Government health insurance option appears doomed

? Senior House Democrats have largely abandoned hopes of including a government-run insurance option in the final compromise health care bill taking shape, according to several officials, and are pushing for other measures to rein in private insurers.

House Speaker Nancy Pelosi and other senior Democrats told President Barack Obama in recent meetings they want the legislation to strip the insurance industry of a long-standing exemption from federal antitrust laws, officials said. That provision is in the House-passed measure, but was omitted from the bill that the Senate passed Dec. 24.

They also want the final measure to include a House-passed proposal for a nationwide insurance exchange, to be regulated by the federal government, where consumers could shop for private coverage. The Senate bill calls for a state-based system of exchanges.

Additionally, House Democrats want to require insurers to spend a minimum amount of premium income on benefits, thereby limiting what is available for salaries, bonuses, advertising and other items. The House bill sets the floor at 85 percent; the Senate-passed measure lowers it to 80 percent for policies sold to small groups and individuals.

The officials spoke on condition of anonymity because the negotiations are private.

The maneuvering comes as the White House and majority Democrats intensify efforts to agree on a final measure, possibly before Obama delivers his State of the Union address late this month or early in February.

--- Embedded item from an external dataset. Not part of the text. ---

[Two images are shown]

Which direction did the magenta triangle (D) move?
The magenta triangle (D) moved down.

Government intervention into the insurance market is one of the most contentious issues to be settled. Others include the fate of a Senate-passed tax on high-cost insurance plans, bitterly opposed by some labor unions; the extent to which abortions could be covered by insurance to be sold in the new exchanges; and the amount of money available to help lower-income families purchase coverage.

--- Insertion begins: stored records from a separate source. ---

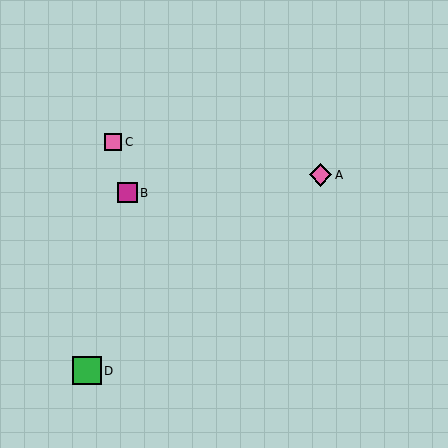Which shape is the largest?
The green square (labeled D) is the largest.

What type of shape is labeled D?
Shape D is a green square.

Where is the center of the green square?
The center of the green square is at (87, 371).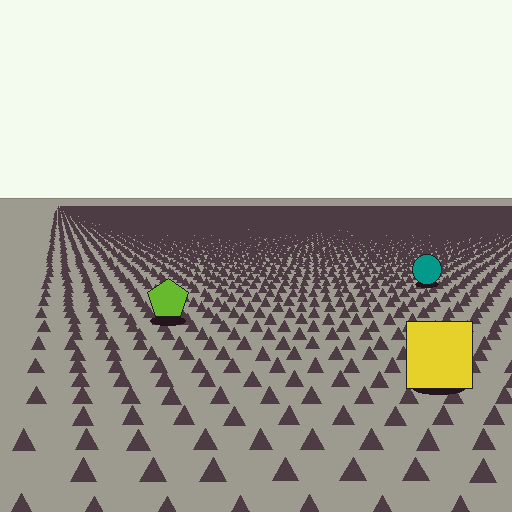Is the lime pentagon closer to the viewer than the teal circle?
Yes. The lime pentagon is closer — you can tell from the texture gradient: the ground texture is coarser near it.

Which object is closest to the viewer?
The yellow square is closest. The texture marks near it are larger and more spread out.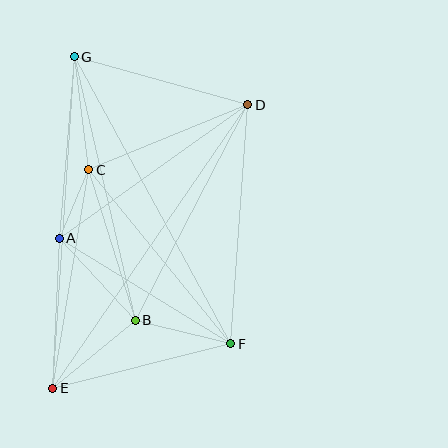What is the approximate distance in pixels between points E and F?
The distance between E and F is approximately 184 pixels.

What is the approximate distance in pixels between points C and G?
The distance between C and G is approximately 114 pixels.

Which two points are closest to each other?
Points A and C are closest to each other.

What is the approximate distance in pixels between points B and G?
The distance between B and G is approximately 271 pixels.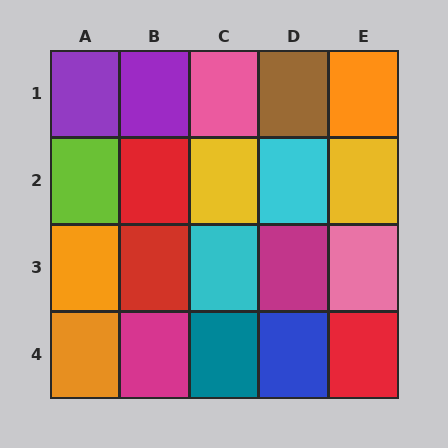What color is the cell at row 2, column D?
Cyan.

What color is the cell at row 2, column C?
Yellow.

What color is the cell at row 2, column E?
Yellow.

Meanwhile, the Senate’s plan to expand health coverage to 34 million more Americans would raise costs slightly, government economic experts said in a report Saturday.

Over time, cost-cutting measures could start to reduce the annual increases in health care spending, offering the possibility of substantial savings in the long run. At the same time, however, some of the Senate’s Medicare savings could be unrealistic and cause lawmakers to roll them back, according to Medicare’s top number crunchers.

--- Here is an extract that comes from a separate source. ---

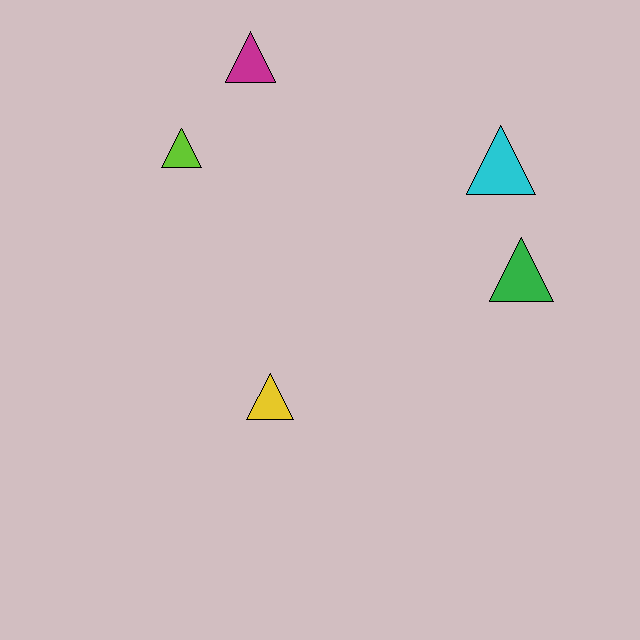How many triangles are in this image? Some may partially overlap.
There are 5 triangles.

Health and Human Services Secretary Kathleen Sebelius said the report shows the Senate bill would slow the rate of health care costs, strengthen Medicare and provide millions more people with insurance coverage.

President Obama used his weekly radio and Internet address Saturday to play up the brighter side of the overhaul he hopes to sign in time for his first State of the Union address to a joint session of Congress in a matter of weeks.

He said it would ban “the worst practices of the insurance industry” even as he acknowledged it would take several years — until 2014 in some instances — for some of the changes to be fully in place. That has disappointed consumers and their advocates.